Here is more from the Pew Project:

  • 34% of bloggers consider their blog a form of journalism, and 65% of bloggers do not.

  • 57% of bloggers include links to original sources either “sometimes” or “often.”

  • 56% of bloggers spend extra time trying to verify facts they want to include in a post either “sometimes” or “often.”
  • The main reasons for keeping a blog are creative expression and sharing personal experiences.
  • Only one-third of bloggers see blogging as a form of journalism. Yet many check facts and cite original sources.

The Pew Project focuses on people who use the Internet and those who consult blogs or write them. The Press Project focused on the general population of the northern plains and surveyed how many people read, listened to, or watched political information and where they encountered it.

The Press Project found that few people study political information in making political decisions. They either vote the party line--even if they don't know what the planks and agendas of their party are. Or they form impressions from friends and neighbors, churches and other organizations, and large political ads. (The group working on the detailed analysis of the Project Project information has a proprietary interest in the study and has embargoed detailed information. It has made available to sponsors of the study some general information. )

Very few of the voters in 2004 (only slightly more in 2006) were aware of blogs or consulted them if they were.

Most political blogs in the northern plains that were in existence for more than three months repeated their official party line.

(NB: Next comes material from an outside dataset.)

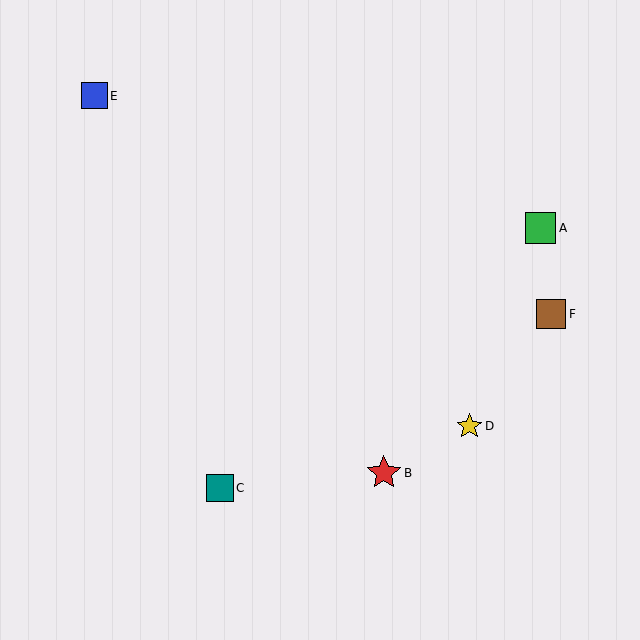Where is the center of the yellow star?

Much of what they did were attempts to cast news of political opponents in a negative light.

The readers of political blogs tended to be other bloggers of the same political persuasions.

A major impetus behind the Press Project was the defeat of Tom Daschle by John Thune. Blogs claimed to have played a major role in that defeat. However, the Press Project found the blogs were largely publishing information that was in circulation in other forms. In other words, the blogs were "attenuations" of larger campaigns taking place within the Republican Party, churches, many special-interest organizations, and organizations, similar to the Swift Boat campaign against John Kerry, set up to promote a particular mode of attack.

Some of the issues that seem to have led to the defeat of Tom Daschle were not prominently featured on blogs, while others such as his home in Washington, D.C., and his familiarity with national power figures were constant fodder. Blogs played a role in perpetuating the attacks, but they were not the motive force that they claimed. They were a minor factor in the dissemination of negative information. Some Thune-sponsored blogs assumed the roles of character assassins but they only did scattered sniping while organizations did the real combat.

We see that blogs can be used to raise the level of thought and discussion. But the Internet is going the way of television before it. Much on the Internet has formed another vast wasteland.

Our position on blogging is not in opposition to them. Our position is that they are untrustworthy and not valuable because they indulge in so much misinformation, scurrility, and --of course-- self-sucking. We think that blogs need the kind of criticism that press reviews give to the major media. We also think that if people were re-introduced to critical reading skills in our educational institutions, they would be aware of the deficiencies of blogs as information sources.

We do not have a vital media in our country anymore. News professionals have been displaced by investors who are looking for lavish bottom lines, not bare-boned facts. While the technology for delivering information is flourishing, the information itself is atrophying. And the collective mentality is undergoing a commensurate enfeebling.

You want to refute that? Just read the comment sections on blogs and discussion boards, and then try to make a case that our nation is in good mental health.

1 comment:

Jake said...

If we tried to intelligently refute it, would you at least attempt to respond?